St Kevin’s principal tells pupils to make a difference

Principal Gary Kelly paid tribute to pupils at the annual prize giving awards at St Kevin’s College telling them to be passionate about issues and ‘make a difference’.
The Principal told the audience of how proud he was of the pupils in the manner in which they conducted themselves during the disruption that the Covid lockdown brought to their education.
Mr Kelly said the pressure and stress faced by the pupils was never-ending and that they deserved enormous credit for coming through that difficult period.
He said: “We are extremely proud of you, the way you have overcome too many challenges thrown at you over the past two years – be that the Covid pandemic, lockdowns, online learning, schools restarting and stopping and then restarting again, reintroduction of formal exams, revision, obtaining a University of College place/Course, student accommodation, student finance – the pressure and stress you have faced has been never-ending.

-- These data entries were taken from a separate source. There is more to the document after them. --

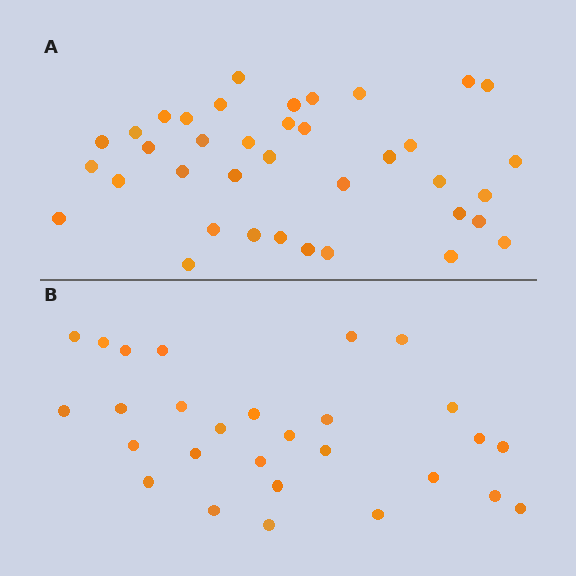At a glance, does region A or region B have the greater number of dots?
Region A (the top region) has more dots.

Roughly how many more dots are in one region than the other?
Region A has roughly 10 or so more dots than region B.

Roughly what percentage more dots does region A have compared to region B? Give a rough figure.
About 35% more.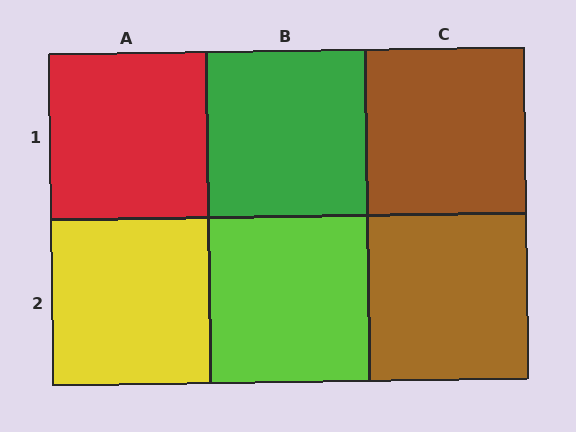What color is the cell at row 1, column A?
Red.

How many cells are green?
1 cell is green.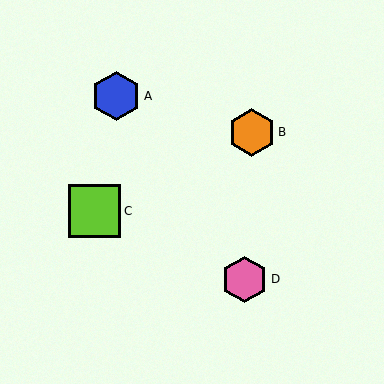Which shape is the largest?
The lime square (labeled C) is the largest.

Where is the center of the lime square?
The center of the lime square is at (95, 211).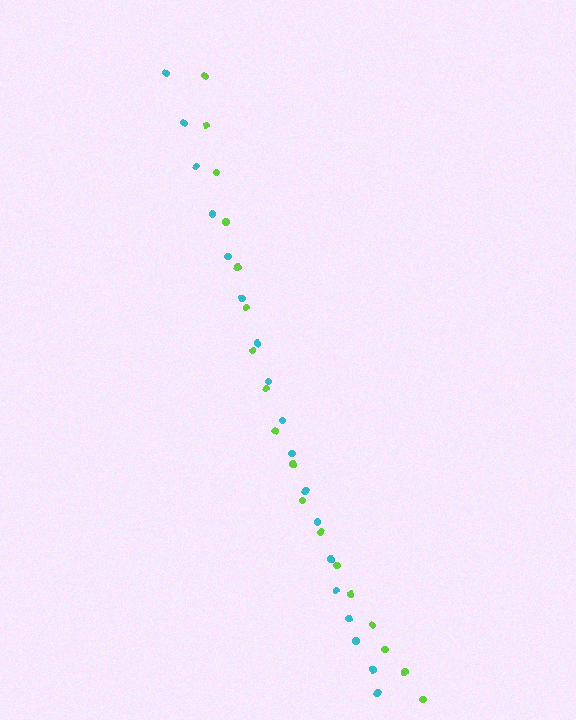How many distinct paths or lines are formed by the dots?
There are 2 distinct paths.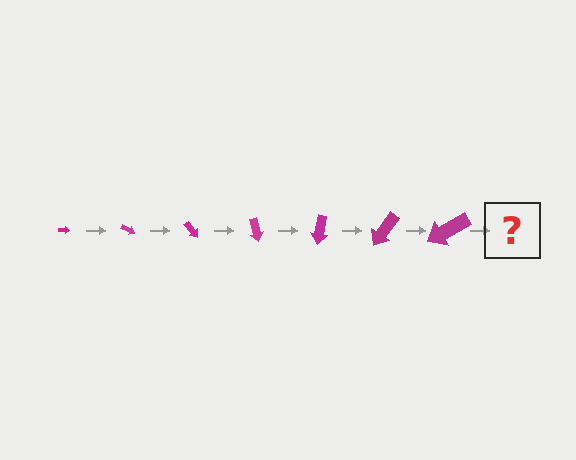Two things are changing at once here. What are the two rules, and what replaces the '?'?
The two rules are that the arrow grows larger each step and it rotates 25 degrees clockwise each step. The '?' should be an arrow, larger than the previous one and rotated 175 degrees clockwise from the start.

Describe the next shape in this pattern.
It should be an arrow, larger than the previous one and rotated 175 degrees clockwise from the start.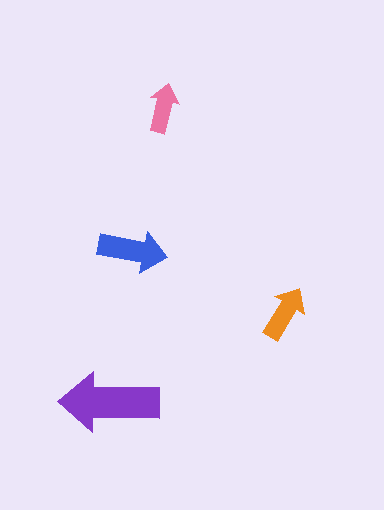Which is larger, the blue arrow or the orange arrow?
The blue one.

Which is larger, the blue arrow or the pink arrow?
The blue one.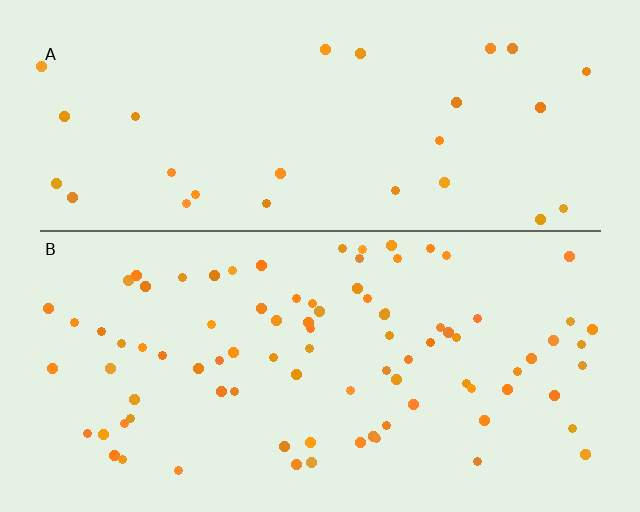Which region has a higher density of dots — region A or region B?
B (the bottom).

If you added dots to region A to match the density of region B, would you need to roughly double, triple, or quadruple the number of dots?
Approximately triple.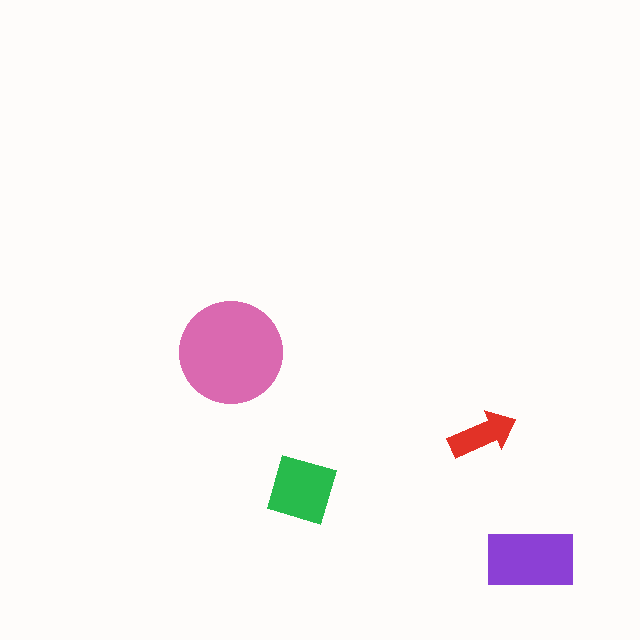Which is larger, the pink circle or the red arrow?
The pink circle.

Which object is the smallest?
The red arrow.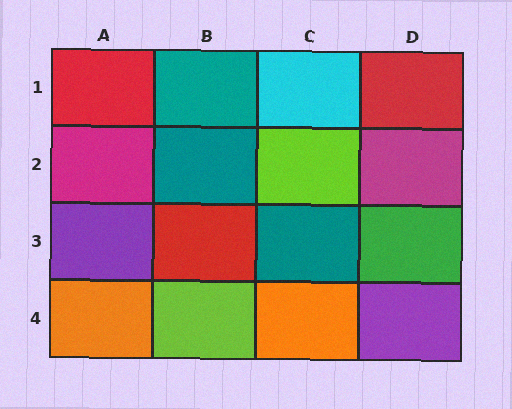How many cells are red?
3 cells are red.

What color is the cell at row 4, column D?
Purple.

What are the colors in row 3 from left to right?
Purple, red, teal, green.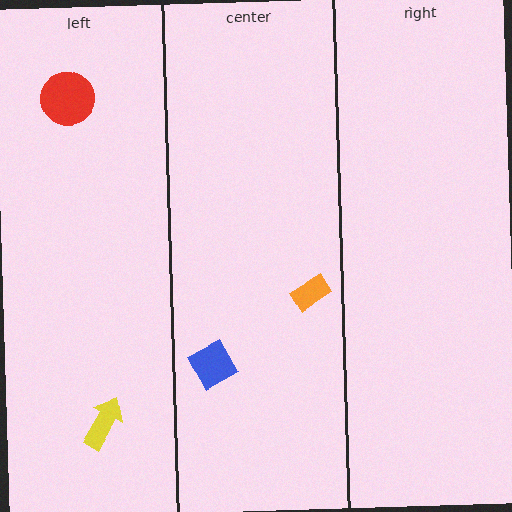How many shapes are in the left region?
2.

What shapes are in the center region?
The orange rectangle, the blue diamond.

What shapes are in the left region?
The red circle, the yellow arrow.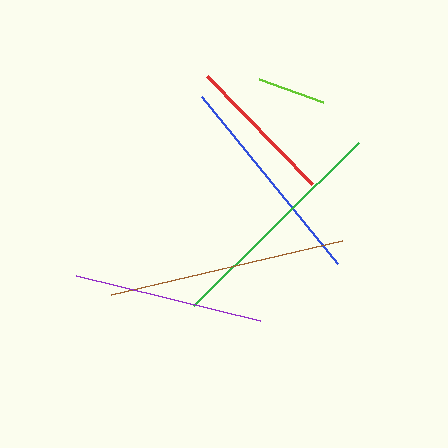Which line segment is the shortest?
The lime line is the shortest at approximately 67 pixels.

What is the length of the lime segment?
The lime segment is approximately 67 pixels long.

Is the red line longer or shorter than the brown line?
The brown line is longer than the red line.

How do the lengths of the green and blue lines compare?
The green and blue lines are approximately the same length.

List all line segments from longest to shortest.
From longest to shortest: brown and green (about equal), blue, purple, red, lime.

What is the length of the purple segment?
The purple segment is approximately 189 pixels long.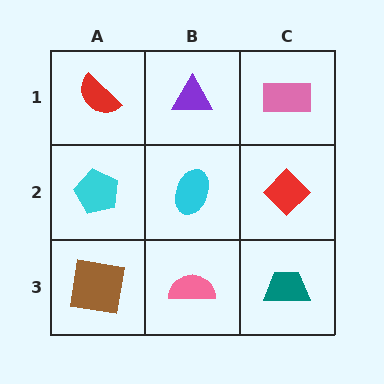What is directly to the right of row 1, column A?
A purple triangle.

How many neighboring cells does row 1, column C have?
2.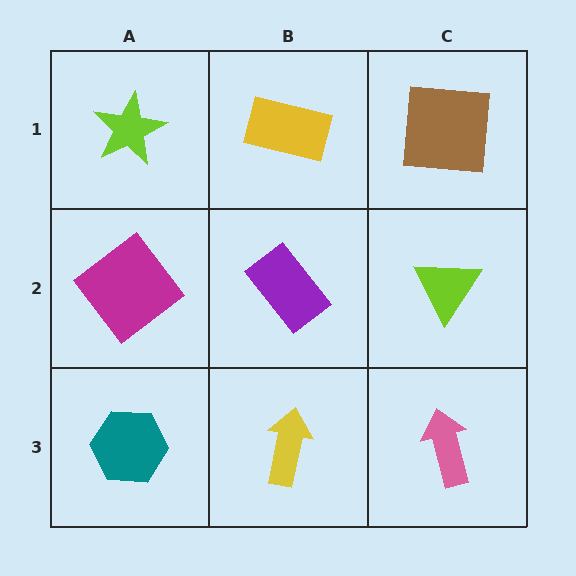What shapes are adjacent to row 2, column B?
A yellow rectangle (row 1, column B), a yellow arrow (row 3, column B), a magenta diamond (row 2, column A), a lime triangle (row 2, column C).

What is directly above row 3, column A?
A magenta diamond.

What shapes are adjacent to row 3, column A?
A magenta diamond (row 2, column A), a yellow arrow (row 3, column B).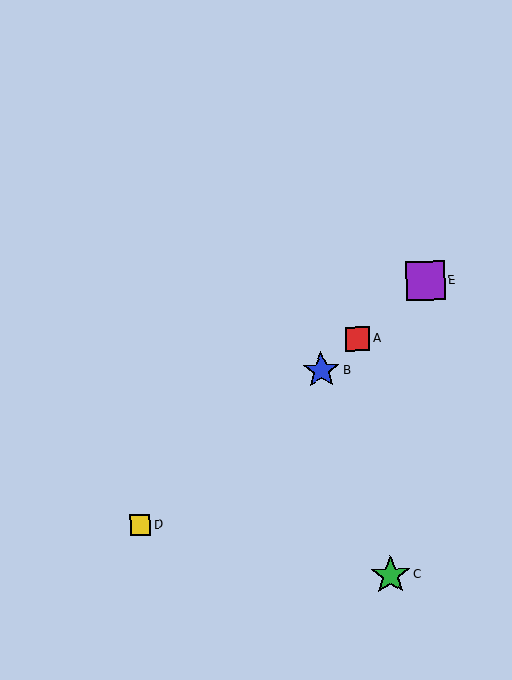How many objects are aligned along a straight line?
4 objects (A, B, D, E) are aligned along a straight line.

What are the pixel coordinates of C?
Object C is at (390, 575).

“How you do things often matters more to your success than your specific job. Or, as someone else once said, ‘How one plays, and what one plays for, that alone reveals the person’.
“This is all about character and attitude. Your approach and outlook will define how well you do, what people think of you and what success looks like in your career.”
For former pupils who had left St Kevin’s in the summer and gone on to university or the job market, Mr Kelly urged them to work for the greater good, be hopeful, do the small things well and embrace responsibility.
He added: “Give yourself a cause, be passionate about issues, become well-read in an area – you’ll find it more rewarding when you work for the betterment of something beyond your own life, and it’ll take you further in your career.
“The person with the most hope in the room is the person with the most influence. Hope brings creativity and optimism. It’s what the best people convey all the time, especially under pressure.
“It’s an obvious point but hard to stick to in life, especially for Irish people who tend to be glass-half-empty/or things are ‘not too bad’ people.
“People notice your attitude and demeanour when it comes to these (small) things
“They watch to see how you treat people who can do nothing for you or junior pupils you don’t need to impress. Don’t be slack with the little things, and you will be trusted with the big things.
“Embrace responsibility, don’t duck it. This is a really difficult one sometimes; it’s hard to say yes when you’re asked to step up.
“But it’s really important to resist that and try to say yes. This is how people make a difference, take risks and win big.”